Works by Jasper Spicero
Film by Jasper Spicero and Wills Baker
Curated by Wills Baker/Tiffany Zabludowicz
Times Square Space
New York, NY
June 18–September 1, 2018
THE GLADY DAY
Times Square Space presents a new film by Jasper Spicero, The Glady Day, made in collaboration with Wills Baker, during the artist's three-month residency at TSS from March to June 2018. The film appears in the same space it was made and in the context of its setting. In concert with it are sculptures by the artist created over the past three years. The exhibition is curated by Wills Baker and Tiffany Zabludowicz.
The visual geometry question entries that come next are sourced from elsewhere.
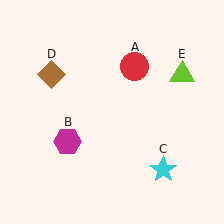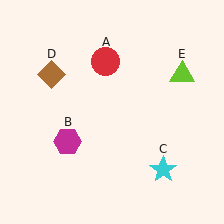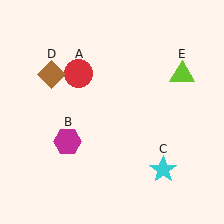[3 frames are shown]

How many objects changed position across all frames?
1 object changed position: red circle (object A).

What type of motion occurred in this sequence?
The red circle (object A) rotated counterclockwise around the center of the scene.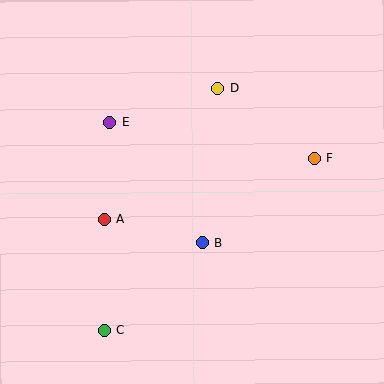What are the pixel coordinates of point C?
Point C is at (104, 330).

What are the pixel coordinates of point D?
Point D is at (218, 88).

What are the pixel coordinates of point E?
Point E is at (110, 122).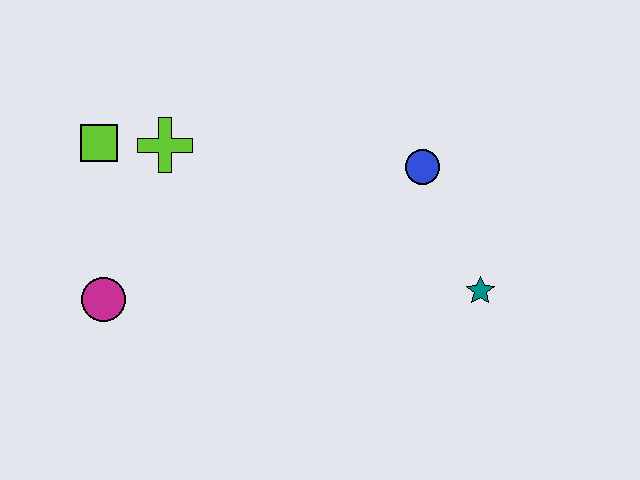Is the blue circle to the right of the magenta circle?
Yes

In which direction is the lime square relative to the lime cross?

Spicero, was born in 1990 in South Dakota, he lives and works in Brooklyn and has had exhibitions at museums and galleries around the world, including solo exhibitions at Johann Berrgren Galery, Malmo, SW, New Galerie, Paris, FR, and Musée d'Art Moderne, Paris, FR.
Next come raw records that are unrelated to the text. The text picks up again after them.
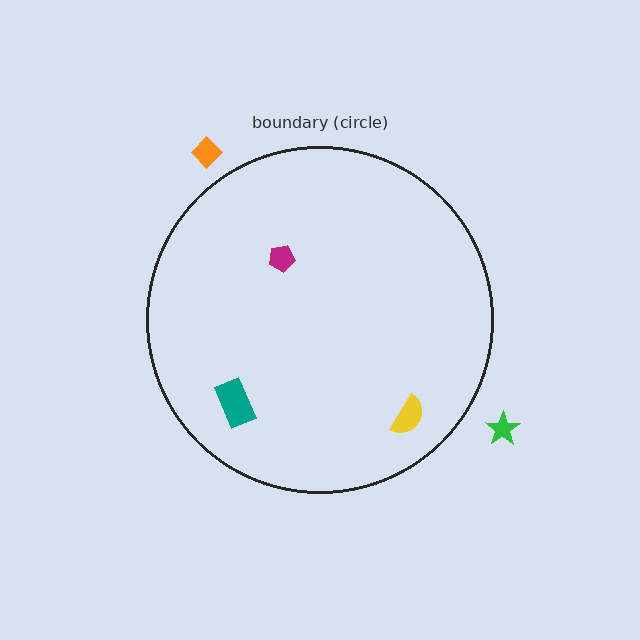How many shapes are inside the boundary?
3 inside, 2 outside.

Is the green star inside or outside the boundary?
Outside.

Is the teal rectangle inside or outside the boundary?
Inside.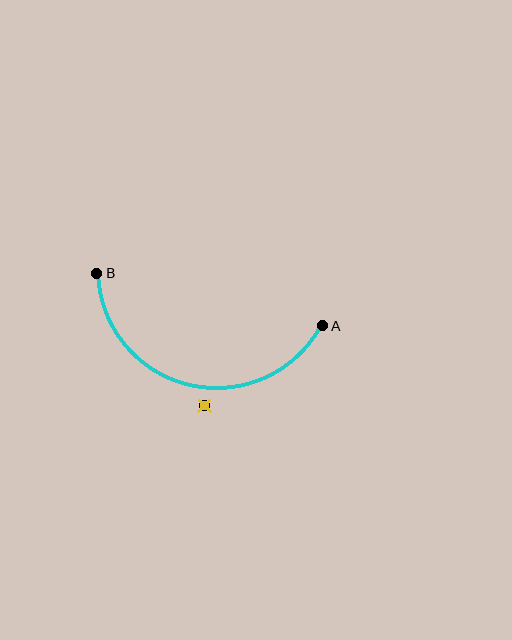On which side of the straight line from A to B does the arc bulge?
The arc bulges below the straight line connecting A and B.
Each of the sculptural objects contains a personality or utility, which function toward the personal transformation of a teenager named Glady Day. In the film, he faces reconciling a past trauma by participating in a therapeutic program attached to his school. During the run of the program, the initiate meets a series of proctor guides and faces challenges that help him escape projections, which afflict his consciousness. Operating in the logic of video games, Glady must transit levels of increasingly painful tests to reach clarity and regain his personal power. The audience is asked to navigate the same experience.

Spicero's work considers institutions that mark one's life. Schools, corporate offices hospitals, rehabilitation centers, and prisons, each manipulate, control, and change their occupants. Integrated into the work are paintings made by prisoners incarcerated at the Federal Penitentiary in Leavenworth, Kansas, 1976. The works were products of an inmate enrichment program lead by Kanas landscape painter, David Melby. As objects, they are both a record of rehabilitative pathways for the incarcerated and extensions of Spicero's conflation of the prison metaphor.
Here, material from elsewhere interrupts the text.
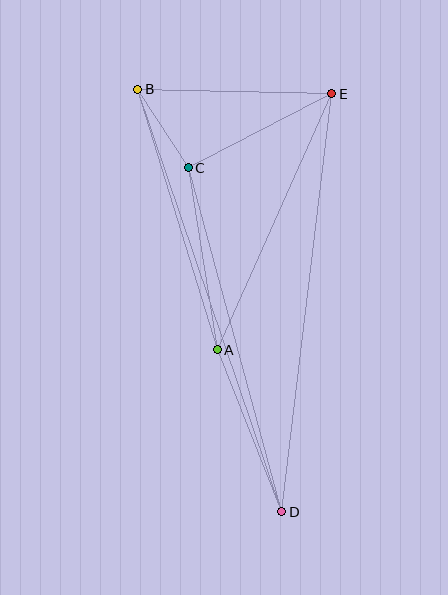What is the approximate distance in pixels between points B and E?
The distance between B and E is approximately 194 pixels.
The tactility of Spicero's objects and sensitivity of their hand-made construction appeal to the child while containing the roadmap for reintegrating the conflicted adult subject. Both the paintings and sculptures exist as tools and representations of the symbolic and metaphysical act of transformative process and rehabilitation. They highlight the innate ability of the human mind to reach beyond its physical confines towards innocence and consolidation.